3C 273 lies at the center of a giant elliptical galaxy with an apparent magnitude of 16 and an apparent size of 29 arcseconds. The morphological classification of the host galaxy is E4, indicating a moderately flattened elliptical shape. The galaxy has an estimated mass of 2×10^11 solar mass.

==History==
The name signifies that it was the 273rd object (ordered by right ascension) of the Third Cambridge Catalog of Radio Sources (3C), published in 1959. After accurate positions were obtained using lunar occultation by Cyril Hazard at the Parkes Radio Telescope, the radio source was quickly associated with an optical counterpart, an unresolved stellar object. In 1963, Maarten Schmidt and Bev Oke published a pair of papers in Nature reporting that 3C 273 has a substantial redshift of 0.158, placing it several billion light-years away.

Prior to the discovery of 3C 273, several other radio sources had been associated with optical counterparts, the first being 3C 48. Also, many active galaxies had been misidentified as variable stars, including the famous BL Lac, W Com and AU CVn.

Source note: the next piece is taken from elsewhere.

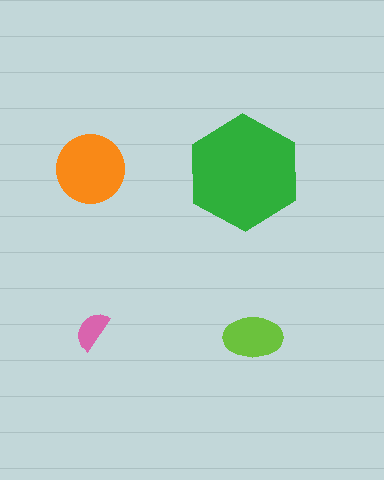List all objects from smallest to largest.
The pink semicircle, the lime ellipse, the orange circle, the green hexagon.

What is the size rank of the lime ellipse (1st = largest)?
3rd.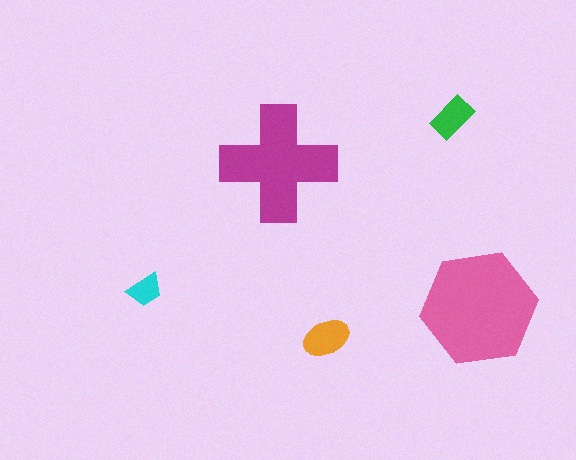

However, it was not understood what these objects were, since their spectra were unlike those of any known stars. Its spectrum did not resemble that of any normal stars with typical stellar elements. 3C 273 was the first object to be identified as a quasar—an extremely luminous object at an astronomical distance.

3C 273 is a radio-loud quasar, and was also one of the first extragalactic X-ray sources discovered in 1970. However, the process which gives rise to the X-ray emissions was still controversial as of 2006 when new observations were reported with the Spitzer Space Telescope.